SESSION ORDINAIRE DE 1998-1999

Annexe au procès-verbal de la séance du 8 avril 1999

RAPPORT D'INFORMATION

FAIT

au nom de la commission des Affaires étrangères, de la défense et des forces armées (1) à la suite d'une mission effectuée au Mexique du 20 au 28 février 1999 ,

Par MM. Xavier de VILLEPIN, Serge VINÇON, André DULAIT, André BOYER, Jean PUECH, Jean-Luc BÉCART, André ROUVIÈRE et Hubert DURAND-CHASTEL,

Sénateurs.

(1) Cette commission est composée de : MM. Xavier de Villepin, président ; Serge Vinçon, Guy Penne, André Dulait, Charles-Henri de Cossé-Brissac, André Boyer, Mme Danielle Bidard-Reydet, vice-présidents ; MM. Michel Caldaguès, Daniel Goulet, Bertrand Delanoë, Pierre Biarnès, secrétaires ; Bertrand Auban, Michel Barnier, Jean-Michel Baylet, Jean-Luc Bécart, Daniel Bernardet, Didier Borotra, Jean-Guy Branger, Mme Paulette Brisepierre, M. Robert Calmejane, Mme Monique Cerisier-ben Guiga, MM. Marcel Debarge, Robert Del Picchia, Hubert Durand-Chastel, Mme Josette Durrieu, MM. Claude Estier, Hubert Falco, Jean Faure, Jean-Claude Gaudin, Philippe de Gaulle, Emmanuel Hamel, Roger Husson, Christian de La Malène, Philippe Madrelle, René Marquès, Paul Masson, Serge Mathieu, Pierre Mauroy, Jean-Luc Mélenchon, René Monory, Aymeri de Montesquiou, Paul d'Ornano, Charles Pasqua, Michel Pelchat, Alain Peyrefitte, Xavier Pintat, Bernard Plasait, Jean-Marie Poirier, Jean Puech, Yves Rispat, Gérard Roujas, André Rouvière.

Amérique centrale.

Mesdames, Messieurs,

Une importante délégation de votre commission des Affaires étrangères, de la Défense et des Forces armées a effectué, du 20 au 28 février 1999 , une mission d'information au Mexique. La délégation était conduite par M. Xavier de Villepin, président, et également composée de MM. Serge Vinçon, André Dulait et André Boyer, vice-présidents de la commission, et de MM. Jean Puech, Jean-Luc Bécart, André Rouvière et Hubert Durand-Chastel.

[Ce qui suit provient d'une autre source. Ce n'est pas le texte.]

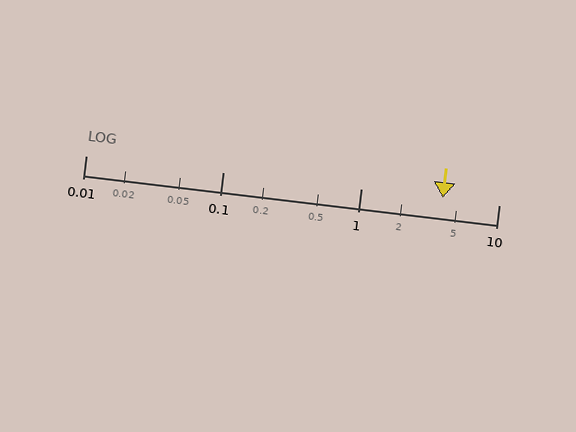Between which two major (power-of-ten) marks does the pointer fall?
The pointer is between 1 and 10.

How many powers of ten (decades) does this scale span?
The scale spans 3 decades, from 0.01 to 10.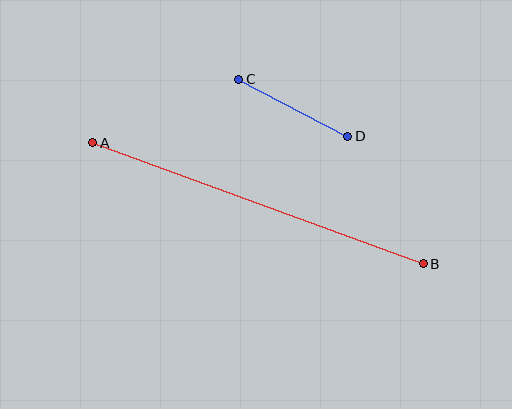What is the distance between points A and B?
The distance is approximately 352 pixels.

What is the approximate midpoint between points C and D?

Ce déplacement, le premier accompli par notre commission sur le continent américain depuis trois ans, avait naturellement pour objet de manifester l'attention permanente portée par notre commission à l'évolution de la situation en Amérique latine dont les mutations récentes, tant sur le plan économique que sur le plan politique, appellent un intérêt d'autant plus constant de la part de la France que ses liens anciens avec les pays latino-américains sur le plan historique et culturel n'ont pas toujours la vigueur et la densité qui devraient être les leurs dans les domaines politiques et économiques.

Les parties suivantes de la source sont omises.